I have thought a bit about another less drastic solution: work the way that Python 3's os.listdir works. The Python docs explain a bit about how this works here. Basically, byte strings are converted into unicode strings, but if any bytes are invalid in that encoding, they are replaced with U+DCxx where xx is the byte value. This is a bit hacky, but it allows the user to deal with Unicode strings, and then roundtrip properly back into bytes objects. Fusepy could employ the same technique on Python 3 when sending and receiving strings from the user's Operations methods. It is easy to implement: just call encode and decode with errors='surrogateescape'.

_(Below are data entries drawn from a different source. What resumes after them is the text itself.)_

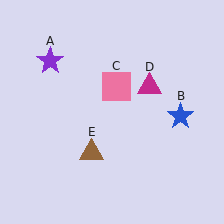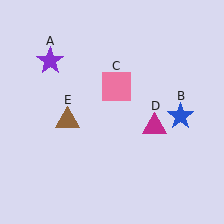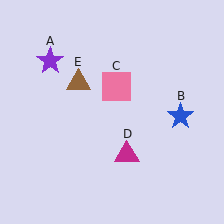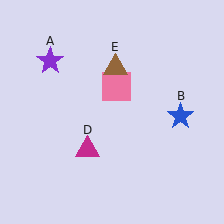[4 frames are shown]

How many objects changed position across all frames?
2 objects changed position: magenta triangle (object D), brown triangle (object E).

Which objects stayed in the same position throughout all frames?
Purple star (object A) and blue star (object B) and pink square (object C) remained stationary.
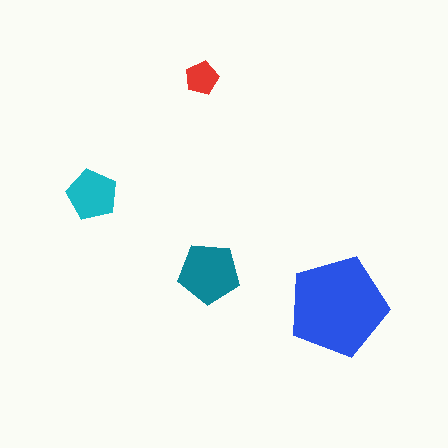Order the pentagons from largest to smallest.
the blue one, the teal one, the cyan one, the red one.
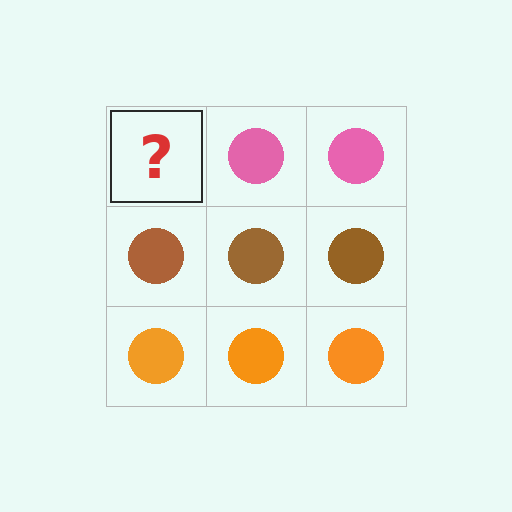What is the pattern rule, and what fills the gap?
The rule is that each row has a consistent color. The gap should be filled with a pink circle.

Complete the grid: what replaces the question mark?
The question mark should be replaced with a pink circle.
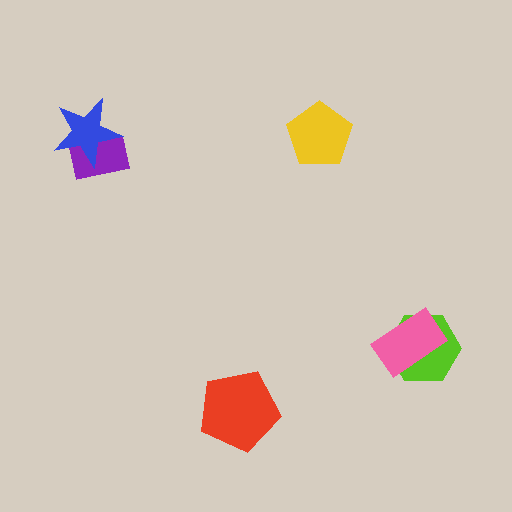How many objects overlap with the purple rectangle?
1 object overlaps with the purple rectangle.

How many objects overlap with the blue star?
1 object overlaps with the blue star.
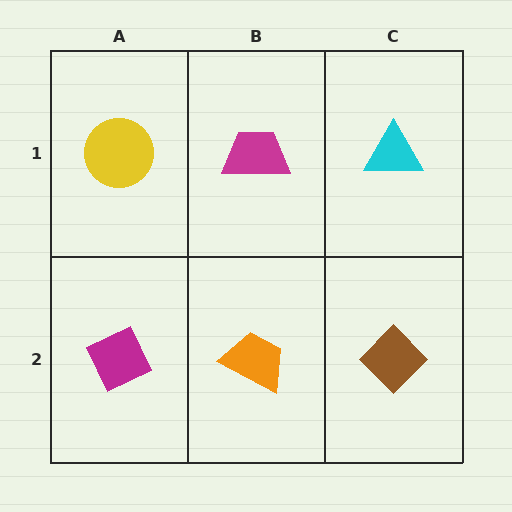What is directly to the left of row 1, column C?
A magenta trapezoid.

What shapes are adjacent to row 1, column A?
A magenta diamond (row 2, column A), a magenta trapezoid (row 1, column B).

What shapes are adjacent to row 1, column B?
An orange trapezoid (row 2, column B), a yellow circle (row 1, column A), a cyan triangle (row 1, column C).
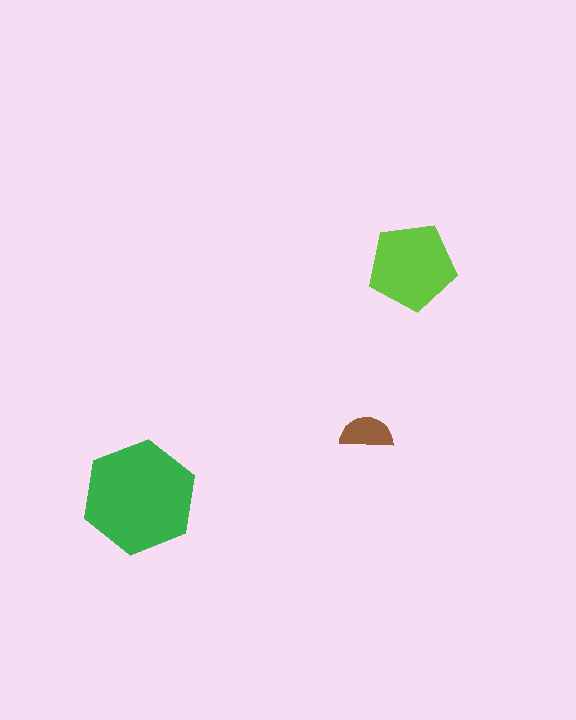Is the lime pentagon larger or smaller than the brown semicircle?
Larger.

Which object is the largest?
The green hexagon.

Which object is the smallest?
The brown semicircle.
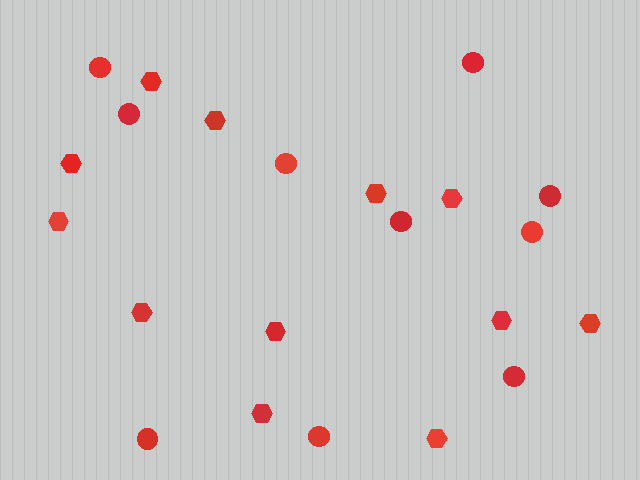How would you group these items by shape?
There are 2 groups: one group of circles (10) and one group of hexagons (12).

However, this only works in Python 3. In Python 2, you should absolutely not be encoding filenames and metadata as Unicode strings, because the Python 2 str type allows you to represent binary data but treat it as text.

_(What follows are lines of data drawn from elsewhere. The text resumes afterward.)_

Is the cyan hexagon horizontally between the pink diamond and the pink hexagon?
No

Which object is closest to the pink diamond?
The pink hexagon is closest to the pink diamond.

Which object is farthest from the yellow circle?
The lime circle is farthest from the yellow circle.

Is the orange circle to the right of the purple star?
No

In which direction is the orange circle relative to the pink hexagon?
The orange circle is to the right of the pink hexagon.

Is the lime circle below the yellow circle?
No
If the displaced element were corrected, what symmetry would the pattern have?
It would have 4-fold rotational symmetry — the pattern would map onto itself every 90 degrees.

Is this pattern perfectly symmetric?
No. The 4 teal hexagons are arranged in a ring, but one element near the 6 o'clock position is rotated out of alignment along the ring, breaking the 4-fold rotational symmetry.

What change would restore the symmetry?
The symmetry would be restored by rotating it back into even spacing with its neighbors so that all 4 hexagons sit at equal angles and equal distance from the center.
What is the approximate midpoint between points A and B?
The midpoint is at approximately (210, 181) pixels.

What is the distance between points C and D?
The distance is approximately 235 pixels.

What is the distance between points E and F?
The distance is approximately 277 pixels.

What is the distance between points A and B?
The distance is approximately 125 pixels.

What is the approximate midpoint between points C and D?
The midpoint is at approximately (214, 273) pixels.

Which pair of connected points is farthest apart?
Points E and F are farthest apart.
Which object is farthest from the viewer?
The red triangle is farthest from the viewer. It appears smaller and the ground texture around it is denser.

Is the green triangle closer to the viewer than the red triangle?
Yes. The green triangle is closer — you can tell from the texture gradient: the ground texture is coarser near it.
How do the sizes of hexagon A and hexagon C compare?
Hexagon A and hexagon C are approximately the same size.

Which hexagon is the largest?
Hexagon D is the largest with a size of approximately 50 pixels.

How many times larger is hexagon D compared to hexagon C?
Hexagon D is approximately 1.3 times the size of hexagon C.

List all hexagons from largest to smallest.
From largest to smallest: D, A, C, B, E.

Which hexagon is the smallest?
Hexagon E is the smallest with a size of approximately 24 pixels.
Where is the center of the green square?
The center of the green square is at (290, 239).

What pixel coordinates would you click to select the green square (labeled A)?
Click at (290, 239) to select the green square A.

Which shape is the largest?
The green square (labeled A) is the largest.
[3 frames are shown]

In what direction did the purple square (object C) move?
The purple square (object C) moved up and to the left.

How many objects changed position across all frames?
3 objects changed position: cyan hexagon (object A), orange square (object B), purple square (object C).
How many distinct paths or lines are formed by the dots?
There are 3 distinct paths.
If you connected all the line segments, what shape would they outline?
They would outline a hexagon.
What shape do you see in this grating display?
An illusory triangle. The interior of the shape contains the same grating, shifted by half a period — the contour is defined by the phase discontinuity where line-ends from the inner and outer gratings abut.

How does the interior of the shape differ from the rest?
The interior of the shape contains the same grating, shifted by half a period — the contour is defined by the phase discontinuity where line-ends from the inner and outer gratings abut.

If you go with this approach, I would also like the option of using bytes in my own code. Perhaps if I call the FUSE constructor with encoding=None, it will deal with bytes objects, and if I specify an encoding, it will use surrogateescape?
I'm happy to help work on the solution to this problem. I recognise that my branch is not a final solution, but the start of a discussion (which is why I haven't made a pull request). But I think it is necessary to resolve this issue in one way or another, because the current behaviour makes it impossible to implement a robust filesystem, and that is unacceptable to me.